A Gift to Application Developers
The immediate impact of DeepSeek’s work is clear: their open-source release of six smaller models — ranging from 1.5B to 70B parameters — gives application developers powerful new options for building on top of capable reasoning models. Their distilled 14B model in particular, outperforming larger open-source alternatives on key benchmarks, provides an attractive foundation for developers who want to focus purely on application development without diving into model training.
Accelerating the Leaders
For major AI labs, DeepSeek’s innovations in training efficiency won’t slow the race for bigger models — they’ll accelerate it. These techniques will likely be used multiplicatively with massive compute resources, pushing the boundaries of general-purpose models even further. The compute race at the top will continue, just with better fuel.
A New Path for Domain Experts
But the most interesting implications may be for teams with deep domain expertise. The industry narrative has largely suggested that startups should focus on building applications on top of existing models rather than creating their own. DeepSeek shows there’s another way: applying deep domain expertise to create highly optimized, specialized models at a fraction of the usual cost.
It’s telling that DeepSeek emerged from High-Flyer, a hedge fund where the reward function is crystal clear — financial returns. It’s reasonable to imagine they’re already applying these techniques to financial modeling, where automated verification of predictions against market data could drive highly efficient training.
This pattern could extend to any domain with clear success metrics. Consider teams with deep expertise in:
Code generation, using application performance, commit histories, and verification/testing for feedback
Financial modeling, using market data for verification
Medical diagnostics, with clinical outcomes as ground truth
Legal analysis, where case outcomes provide verification
Industrial operations, where real-world performance data creates feedback loops
With DeepSeek’s techniques, such teams could:
Generate synthetic training data that can be automatically verified against domain rules
Create reward functions that efficiently identify high-value training examples
Focus compute resources on the specific capabilities that matter most for their domain
Vertically integrate specialized models with domain-specific applications
The power of this approach is evident in DeepSeek’s distillation results. Their 32B parameter model achieves 72.6% accuracy on AIME 2024 and 94.3% on MATH-500, significantly outperforming previous open-source models. This demonstrates how focused training can overcome raw parameter count.
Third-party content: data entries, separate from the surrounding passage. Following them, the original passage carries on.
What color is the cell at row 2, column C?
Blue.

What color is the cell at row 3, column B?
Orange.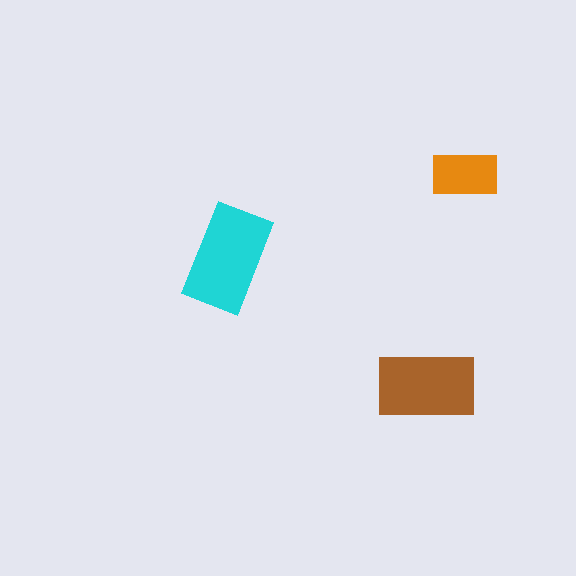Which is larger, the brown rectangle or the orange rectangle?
The brown one.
The Future of Model Development
Looking ahead, we’re likely to see model development stratify into three tracks:
Application developers building on increasingly powerful open-source foundations
Major labs using efficiency techniques to push general-purpose models further
Domain experts creating highly optimized, specialized models with modest compute budgets
This third track — domain experts building their own models — is the most intriguing. It suggests a future where the most interesting AI developments might come not from who has the most compute, but from who can most effectively combine domain expertise with clever training techniques.
We’re entering an era where smart training may matter more than raw compute — at least for those wise enough to focus on the right problems. DeepSeek has shown one path forward. Others will follow, but with their own domain-specific twists on these fundamental innovations.